Le général Desportes avait alerté le Sénat, il y a un an, lors de son audition qui avait fait grincer quelques dents : … »Ne doutons pas de la réalité de la menace directe pour nos intérêts vitaux, dont notre territoire et notre population. Daech est le premier mouvement terroriste à contrôler un aussi vaste territoire (35% du territoire irakien, 20% du territoire syrien)…
Quel est le docteur Frankenstein qui a créé ce monstre ? Affirmons-le clairement, parce que cela a des conséquences : ce sont les Etats-Unis. Par intérêt politique à court terme, d’autres acteurs – dont certains s’affichent en amis de l’Occident – d’autres acteurs donc, par complaisance ou par volonté délibérée, ont contribué à cette construction et à son renforcement. Mais les premiers responsables sont les Etats-Unis. Ce mouvement, à la très forte capacité d’attraction et de diffusion de violence, est en expansion. Il est puissant, même s’il est marqué de profondes vulnérabilités. Il est puissant mais il sera détruit. C’est sûr. Il n’a pas d’autre vocation que de disparaître.
Le point est de le faire disparaître avant que le mal soit irréversible, avant que ses braises dispersées n’aient fait de ce départ de feu un incendie universel. Il faut agir, de manière puissante et déterminée, avec tous les pays de la région… »

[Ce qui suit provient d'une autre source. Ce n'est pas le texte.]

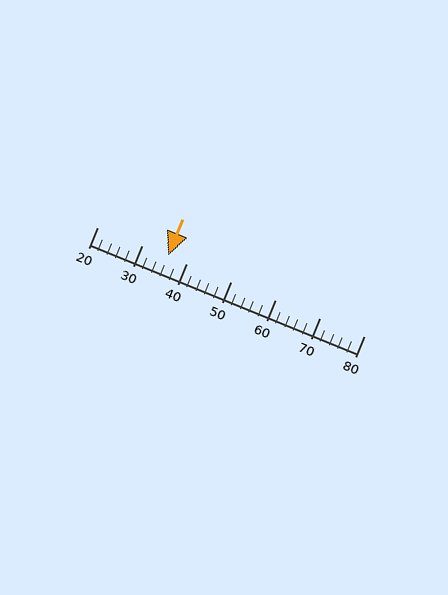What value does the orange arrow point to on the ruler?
The orange arrow points to approximately 36.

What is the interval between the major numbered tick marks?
The major tick marks are spaced 10 units apart.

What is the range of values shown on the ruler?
The ruler shows values from 20 to 80.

Hubert Védrine lui aussi auditionné par le Sénat il y a un an, constatait :
« …depuis la fin 1991, l’Occident est intervenu plusieurs fois. Les résultats de ces opérations sont mitigés, parfois contre-productifs, comme en Irak en 2003 ou dans le cas libyen, où l’intervention, faite pourtant à la demande du secrétaire général de la Ligue arabe, a abouti au chaos actuel… »

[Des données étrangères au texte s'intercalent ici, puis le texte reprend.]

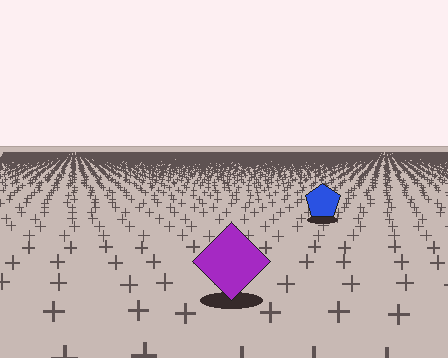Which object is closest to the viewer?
The purple diamond is closest. The texture marks near it are larger and more spread out.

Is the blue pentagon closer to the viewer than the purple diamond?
No. The purple diamond is closer — you can tell from the texture gradient: the ground texture is coarser near it.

Plus récemment, une fois n’est pas coutume, Emmanuel Macron, lors du colloque de son think tank « Les Gracques » a quelque peu surpris, en s’interrogeant sur ces terroristes nés et éduqués en France qui avaient pu l’attaquer jusqu’à se sacrifier : « Ils ne viennent pas de milieux défavorisés. Comment et pourquoi s’étaient-ils transformés en assassins de leur mère nourricière ? Il nous faut trouver les causes profondes de cette radicalité ? »
Parmi ces causes, il a relevé : »les injustices, les discriminations et surtout l’échec de la mobilité sociale. Nous sommes dans une société toujours plus endogame où les élites se ressemblent de plus en plus et ferment la porte. Lorsqu’on étouffe la société on nourrit l’amertume l’exclusion et au bout du compte, la folie totalitaire.

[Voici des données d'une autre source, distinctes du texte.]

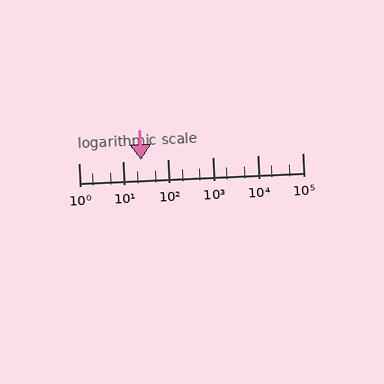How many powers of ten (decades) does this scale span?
The scale spans 5 decades, from 1 to 100000.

Notre premier devoir ce n’est donc pas seulement de prendre des mesures sécuritaires, mais d’ouvrir la société sinon elle ne tiendra pas. »
Quelle soudaine lucidité ? Serait-elle à mettre au compte de l’émotion ? Le problème c’est que Mr Macron participe et inspire une politique qui va diamétralement dans le sens opposé à son constat du moment.
C’est bien pourquoi il est essentiel de ne pas s’en remettre aux conservateurs de tous bords, encore moins aux semeurs de haine et de divisions. Il est urgent de changer à la fois le cours de la politique extérieure de la France et de sa politique intérieure, les deux aujourd’hui fondées sur la soumission  aux dogmes libéraux.
Pour construire une société républicaine et laïque du vivre ensemble, du partage des richesses et des connaissances, de la tolérance, des coopérations, une société fière de ses valeurs de liberté, d’égalité et de fraternité.